Я залюбовался и сразу понял, что наш русский Бог послал мне в Москве чудо — новую сарсуэлу, в которой и я могу принять участие. Ия тоже стал притопывать и прихлопывать и выкликать фразы, уместные в испанском сценическом фарсе. «Ой, не надо мне пудрить мозги, знаем мы ваши штучки!» — восклицал я примерно так, как учил своих актеров незабвенный Рамон де ла Крус в XVIII веке. В ответ мой гость предлагал мне еще и всякую другую всячину. Он поводил плечами и рвал страсти в клочья. Он доверительно нашептывал мне сокровенные секреты мужского счастья с бритвой и отверткой и восторженно вопил о чудесах технологии и товарообмена. Он сразу понял, что я ничего не буду покупать, но повеселиться не дурак. Такого ощущения живой жизни, уличной реальности, опасной истины как она есть, я с тех пор не ощущал.
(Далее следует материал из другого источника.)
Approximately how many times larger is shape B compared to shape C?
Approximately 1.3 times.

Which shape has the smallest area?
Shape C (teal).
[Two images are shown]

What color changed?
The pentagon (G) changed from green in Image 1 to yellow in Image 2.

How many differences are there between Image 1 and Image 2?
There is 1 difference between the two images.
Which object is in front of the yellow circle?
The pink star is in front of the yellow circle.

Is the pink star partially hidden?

Не хватало только смурного небритого гитариста да двух отвязных девчонок, которые били бы в ладоши и покрикивали с андалусской хрипотцой.
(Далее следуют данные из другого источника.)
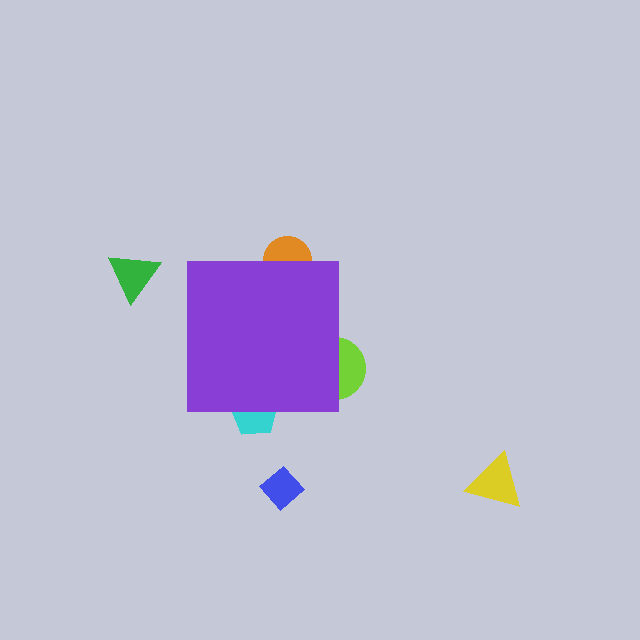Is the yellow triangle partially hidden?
No, the yellow triangle is fully visible.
Поскольку сюжет такого фарса прост и предсказуем, как пинок в театре Петрушки, то завершение интермедии было достойно ее начала. На сцене появляется разгневанная женщина. Моя жена, услышавшая странный шум на лестнице, вышла к нам подбоченясь, с полотенцем на голове, как народная Немезида, накричала на вдохновенного продавца дребедени и решительно увела меня в дом за руку, захлопнув входную дверь перед носом цыгана и не понимая мой неудержимый хохот и то радостное возбуждение, в котором я находился. Я не мог разогнуться от смеха и держался за стены в экстазе. «Вы там выпили уже, что ли?» — вопросила она, не ведая о том, что именно такими репликами и должна заканчиваться настоящая ядреная сарсуэла. Так родилась и запечатлелась в моей памяти эта импровизация из московской жизни смутного времени: столичный гуманитарий и разносчик-прощелыга приложились к бутылке и раздухарились на лестничной площадке. Занавес. Аплодисменты.
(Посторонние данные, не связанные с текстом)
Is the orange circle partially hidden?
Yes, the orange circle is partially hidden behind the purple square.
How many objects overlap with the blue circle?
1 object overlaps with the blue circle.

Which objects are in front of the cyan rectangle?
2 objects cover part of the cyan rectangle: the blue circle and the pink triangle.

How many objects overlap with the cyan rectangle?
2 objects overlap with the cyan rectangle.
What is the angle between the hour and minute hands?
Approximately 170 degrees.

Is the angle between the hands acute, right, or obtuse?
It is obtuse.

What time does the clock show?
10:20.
Дон Гаспар де Ховельянос осудил бы нас за эту, несомненно, варварскую и дикую сцену с участием двух обалдуев и рассерженной женщины. Мы с вами уже знаем, что Гойя преклонялся перед этим блестящим литератором и мудрецом, посещал его дом и внимал его речам и все равно ведь ходил смотреть и корриду, и сарсуэлу, и сам пел куплеты в народном духе, притопывал и прихлопывал. Он заглядывал в заведение, которое именовалось «Манолерия», и там можно было послушать и самому исполнить самодеятельную интермедию. Сюжеты были известно какие: было там и про лукавого цыгана, продающего бритвенный прибор или кухонную посуду, и про недотепу-мужа, которому наступила на ногу кобыла, а хромота вызвала подозрения ревнивой жены — и уж совсем потешно получается тогда, когда недотепа-муж пытается сказать, что во всем виновата одна чертова кобыла… Сюжеты и слова чаще всего пустые и даже дурацкие, а восторг и радость жизни — они настоящие.
Многие картины сорокалетнего Гойи похожи и сюжетами, и настроением на такие сарсуэлы из «Манолерии». Из мастерской художника выходят и сцены боя быков, и посудный рынок в Мадриде, и разговор живописного парня с дерзкой девушкой-махой на улице.